Screen Addiction and Mental Health Challenges among Ghanaian Basic School Children: A Management and Educational Policy Perspective

by Emmanuel Duncan, Oheneba Kofi Nti, Racheal Amoah

Published: June 20, 2026 • DOI: 10.51244/IJRSI.2026.1315PH00114

Abstract

The rapid proliferation of digital screens, smartphones, tablets, television sets, and computer devices has significantly altered the behavioural landscape of childhood globally. In Ghana, accelerating mobile internet penetration and the COVID-19-era normalization of screen-based learning have placed basic school children at heightened risk of screen addiction, with emerging evidence linking excessive screen exposure to a range of mental health challenges, including anxiety, depression, attention deficits, sleep disturbances, and social withdrawal.
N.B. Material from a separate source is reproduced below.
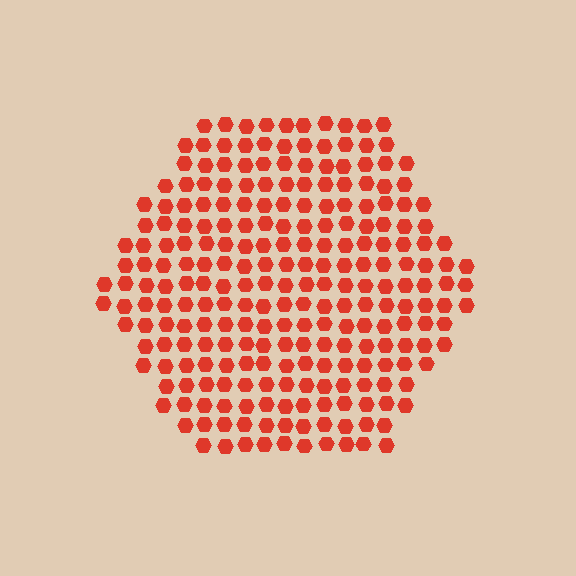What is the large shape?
The large shape is a hexagon.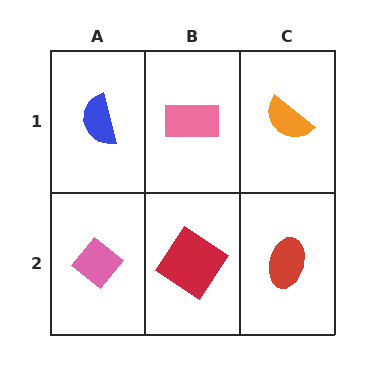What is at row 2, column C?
A red ellipse.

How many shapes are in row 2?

This narrative literature review synthesizes global and African evidence on screen addiction and its mental health consequences among children of basic school age (5–15 years), with specific attention to the Ghanaian educational and public health context, and examines prevailing management and educational policy frameworks. A narrative review methodology was employed. Literature was sourced from PubMed, Google Scholar, JSTOR, African Journals Online (AJOL), and grey literature including WHO, UNESCO, UNICEF, and Ghana Education Service policy documents. Studies published between 2010 and 2024 were included, with emphasis on sub-Saharan African and low-to-middle income country contexts. Evidence consistently links excessive screen time among children to anxiety, depression, attention-deficit/hyperactivity disorder (ADHD)-like symptoms, sleep disruption, reduced empathy, and poor academic performance. In Ghana, rudimentary screen governance in basic schools, inadequate mental health services, and limited parental digital literacy compound the problem. Existing policy frameworks, including the National Child and Adolescent Health Policy and the Ghana ICT4AD Policy, are largely silent on screen addiction and child digital mental health. Screen addiction among Ghanaian basic school children represents an emergent public health and educational governance challenge. An integrated, multi-stakeholder Digital Wellness and Child Mental Health Policy Framework is urgently needed, embedding digital literacy, screen-time governance, school-based mental health services, and parental engagement within Ghana's basic education management architecture.